Por Sebastiaan Faber

La vida de un emigrante tiene sus momentos complicados. El día antes de quedar con Cas Mudde –un investigador holandés que, como yo, lleva muchos años trabajando en una universidad norteamericana– lloré al ver al Ajax perder la liga holandesa, por un solo punto, frente al PSV. Pero cuando, al día siguiente, conecté por videoconferencia con Mudde, no solo lo vi radiante sino luciendo, orgulloso, una camiseta de los de Eindhoven. No tuve más remedio que perdonarle el gesto: es hincha del PSV de toda la vida y tiene tatuajes para probarlo. Así que le felicité, él me dio el pésame de rigor y pasamos al tema que lleva estudiando desde hace 30 años: el auge de la ultraderecha.

La última vez que le entrevisté, en 2020, Joe Biden acababa de ganar las elecciones presidenciales de Estados Unidos. Hoy, el panorama se ve bastante distinto.
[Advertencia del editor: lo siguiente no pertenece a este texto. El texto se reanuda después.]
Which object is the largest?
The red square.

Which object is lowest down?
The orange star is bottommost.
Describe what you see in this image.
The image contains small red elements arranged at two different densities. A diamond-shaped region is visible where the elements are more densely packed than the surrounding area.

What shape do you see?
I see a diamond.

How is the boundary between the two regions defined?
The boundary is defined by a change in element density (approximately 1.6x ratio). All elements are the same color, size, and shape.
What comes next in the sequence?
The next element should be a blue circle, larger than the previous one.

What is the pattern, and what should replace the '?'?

El pasado noviembre, Mudde escribió en The Guardian: “La campaña más autoritaria y racista que he visto en mi vida ha vuelto a colocar a Trump en la Casa Blanca. (…) De nada nos han valido cuatro décadas de investigaciones académicas sobre la ultraderecha, que afirmaban confiadamente que los partidos abiertamente racistas nunca serían capaces de conseguir una victoria electoral”.
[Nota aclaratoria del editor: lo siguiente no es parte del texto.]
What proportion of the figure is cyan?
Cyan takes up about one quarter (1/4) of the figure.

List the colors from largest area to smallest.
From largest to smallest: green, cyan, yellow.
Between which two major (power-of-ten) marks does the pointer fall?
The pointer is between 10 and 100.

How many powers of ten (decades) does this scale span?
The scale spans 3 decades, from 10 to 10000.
Cas Mudde (Geldrop, 1967) es profesor en la universidad pública de Georgia, en Atlanta, donde, además de enseñar Ciencias Políticas, también da cursos sobre fútbol. Es autor de Populismo: Una breve introducción (Alianza) y La ultraderecha hoy (Paidós).
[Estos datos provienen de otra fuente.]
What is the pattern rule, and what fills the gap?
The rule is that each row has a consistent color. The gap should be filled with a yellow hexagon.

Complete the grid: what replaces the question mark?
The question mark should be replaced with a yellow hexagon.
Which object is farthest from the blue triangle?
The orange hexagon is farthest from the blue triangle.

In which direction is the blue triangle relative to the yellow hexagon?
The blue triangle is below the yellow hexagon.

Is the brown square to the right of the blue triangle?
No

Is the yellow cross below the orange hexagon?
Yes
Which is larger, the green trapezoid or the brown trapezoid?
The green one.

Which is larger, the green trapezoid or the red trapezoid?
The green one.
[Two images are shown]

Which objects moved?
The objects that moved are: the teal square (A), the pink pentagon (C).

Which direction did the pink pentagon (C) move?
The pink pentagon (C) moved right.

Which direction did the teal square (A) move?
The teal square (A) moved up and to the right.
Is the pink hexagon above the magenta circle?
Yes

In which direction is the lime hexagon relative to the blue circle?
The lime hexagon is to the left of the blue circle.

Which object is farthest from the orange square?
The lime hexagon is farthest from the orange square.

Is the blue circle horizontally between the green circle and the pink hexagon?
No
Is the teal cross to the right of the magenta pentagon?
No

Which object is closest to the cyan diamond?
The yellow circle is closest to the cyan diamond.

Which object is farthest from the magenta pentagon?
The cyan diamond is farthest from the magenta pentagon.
En las elecciones europeas y norteamericanas de 2024, la ultraderecha ganó mucho terreno. ¿Ha tenido que revisar sus análisis? ¿Estuvo equivocado?

En algunos aspectos he estado equivocado, desde luego. Pero también es verdad que el mundo ha cambiado. Hay cosas que eran ciertas en los años ochenta y noventa que ya no lo son. La idea, por ejemplo, de que en Europa –fuera de Italia– un partido político no podía ser exitoso con discursos que recordaban con demasiada claridad al fascismo. Esto durante mucho tiempo fue cierto, pero hoy ha dejado de serlo. O la idea de que el voto de la ultraderecha es, sobre todo, un voto protesta. Sigue siéndolo en parte, pero hoy también hay personas que votan a la ultraderecha porque les gusta lo que ésta les da. En Estados Unidos, muchos de quienes votaron a Trump querían más de lo mismo. Era mucho más que un voto protesta contra Biden. Si cabe hablar de un voto protesta habrá que señalar a los millones de votantes demócratas que se quedaron en casa.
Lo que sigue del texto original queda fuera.